Sunday, March 09, 2008

Where are the Highlands?

A passenger alighting from a cruise ship once asked me what altitude we were at and I replied that we were at sea level.
'But I thought we were coming to the Highlands!' she replied indignantly.
Perhaps she thought that the Highlands, along with the laws of physics, should be suspended a little for the benefit of tourists!

But the question as to what constitutes the Highlands is not a straightforward one.

Many historians have drawn lines on a map of Scotland (often called Lalland lines), showing the Highlands on one side, the Lowlands on the other. The problem is that any such line must include as part of the English speaking Lowlands all of the coastal strip north of Aberdeen. This coastal strip ultimately arrives at Inverness, capital of the Highlands and so begs the question of where the dividing line should be drawn.

When James VI of Scotland became James I of England he remarked playfully to his English courtiers that he had a town in Scotland so large that people at one end could not understand those at the other since they had a different tongue. That town was Nairn, 16 miles east of Inverness. A Gaelic-speaking market town, Nairn had seen an influx of English-speaking fisherfolk who had spread round the coast from Aberdeen. So Nairn has traditionally been considered the dividing line. But of course it is not as simple as that.

Last week I gave a lecture on the Campbells of Cawdor, an influential Nairnshire family whose castle is between Nairn and Inverness.

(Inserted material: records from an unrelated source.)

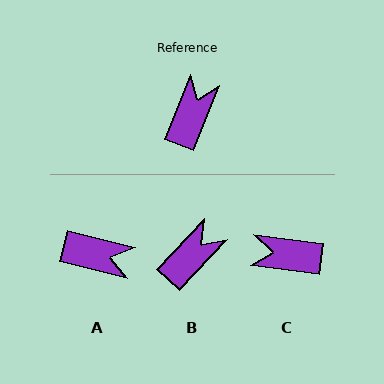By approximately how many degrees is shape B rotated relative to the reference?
Approximately 22 degrees clockwise.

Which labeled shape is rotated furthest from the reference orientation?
C, about 104 degrees away.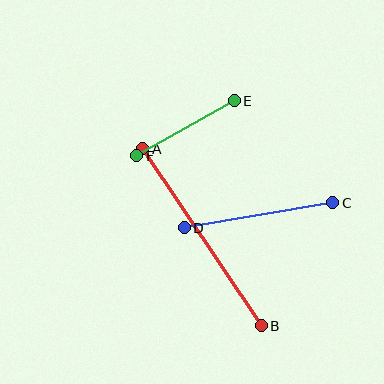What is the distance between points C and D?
The distance is approximately 150 pixels.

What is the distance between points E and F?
The distance is approximately 112 pixels.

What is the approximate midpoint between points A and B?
The midpoint is at approximately (202, 237) pixels.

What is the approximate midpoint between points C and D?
The midpoint is at approximately (259, 215) pixels.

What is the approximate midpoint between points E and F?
The midpoint is at approximately (186, 128) pixels.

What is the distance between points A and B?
The distance is approximately 213 pixels.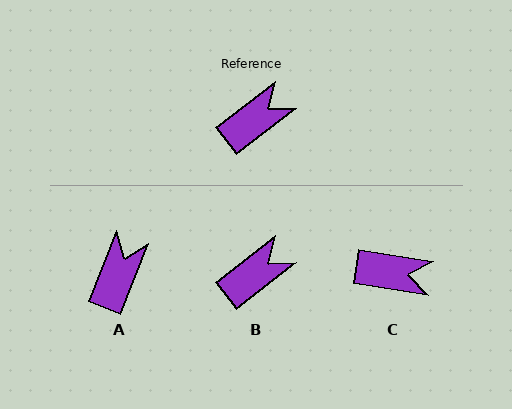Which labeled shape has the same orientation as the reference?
B.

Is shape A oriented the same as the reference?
No, it is off by about 31 degrees.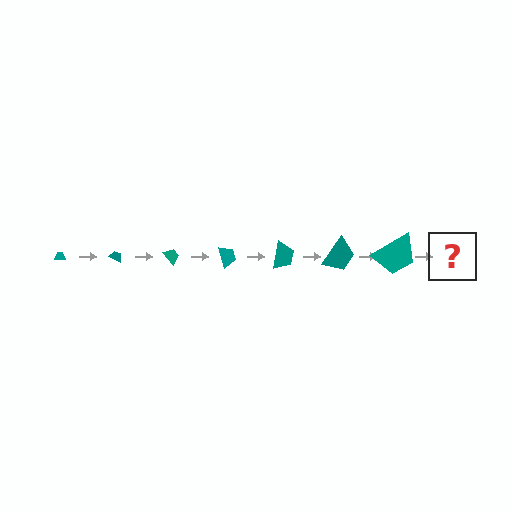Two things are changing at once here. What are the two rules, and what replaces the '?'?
The two rules are that the trapezoid grows larger each step and it rotates 25 degrees clockwise each step. The '?' should be a trapezoid, larger than the previous one and rotated 175 degrees clockwise from the start.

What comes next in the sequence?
The next element should be a trapezoid, larger than the previous one and rotated 175 degrees clockwise from the start.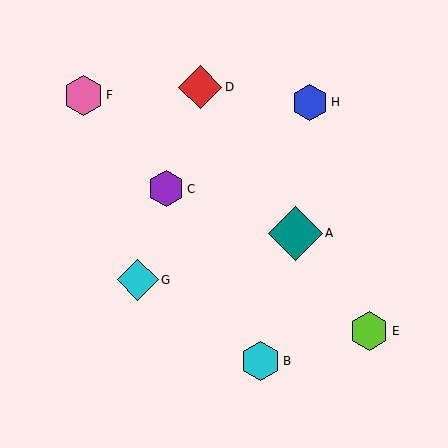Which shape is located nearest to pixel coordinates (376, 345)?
The lime hexagon (labeled E) at (369, 331) is nearest to that location.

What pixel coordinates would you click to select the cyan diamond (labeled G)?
Click at (138, 280) to select the cyan diamond G.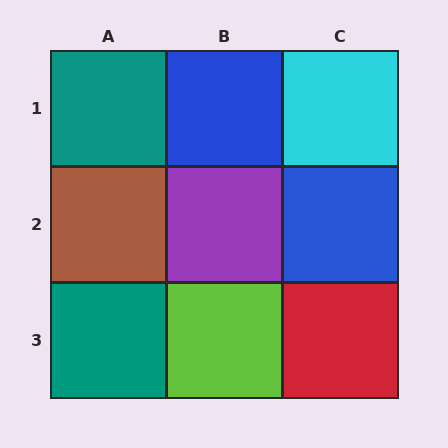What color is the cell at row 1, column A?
Teal.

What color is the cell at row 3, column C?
Red.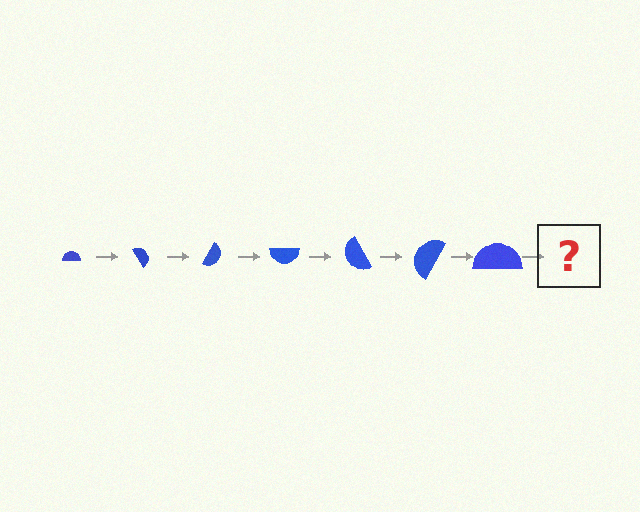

Whilst researching, I was amused to come on the following quotation from 1691 in a letter by Sir Hugh Campbell, 15th Thane of Cawdor - and, you would certainly think, a Highlander... "Just upon the back of this there came two or three parties of Hielanders, one of them carried away above an hundred head of cattle out of Aitnoch. The people were secure and without fear; in short they were surprised and the cattle were carried into Lochaber."

Lochaber. Now THAT's definitely the Highlands. Despite much of it being at sea level!
See also my post on the Clans of Lochaber.

2 comments:

Deb Callahan said...

My family crest is on a flag flying at Cawdor Castle and as my ancestor is Duncan Campbell McPhail, I suppose there is more family history there for me! Do you have any suggestions as to how I can research that connection? THis is SO exciting and I want more than ever to come visit The Highlands. I fly the Scottish flag at my home in Harrisburg, NC proudly! Deb Callahan

Alastair Cunningham said...

Deb,

Concerning genealogy, you may like to have a look at http://www.genealogics.org/ahnentafel10.php?personID=I00212621&tree=LEO&parentset=0&generations=10

The flag at Cawdor Castle shows a Gyronny of Eight, Galley of Lorne and Hart’s Head. The crest also includes three buckles. Which part is your family crest? Or is the same?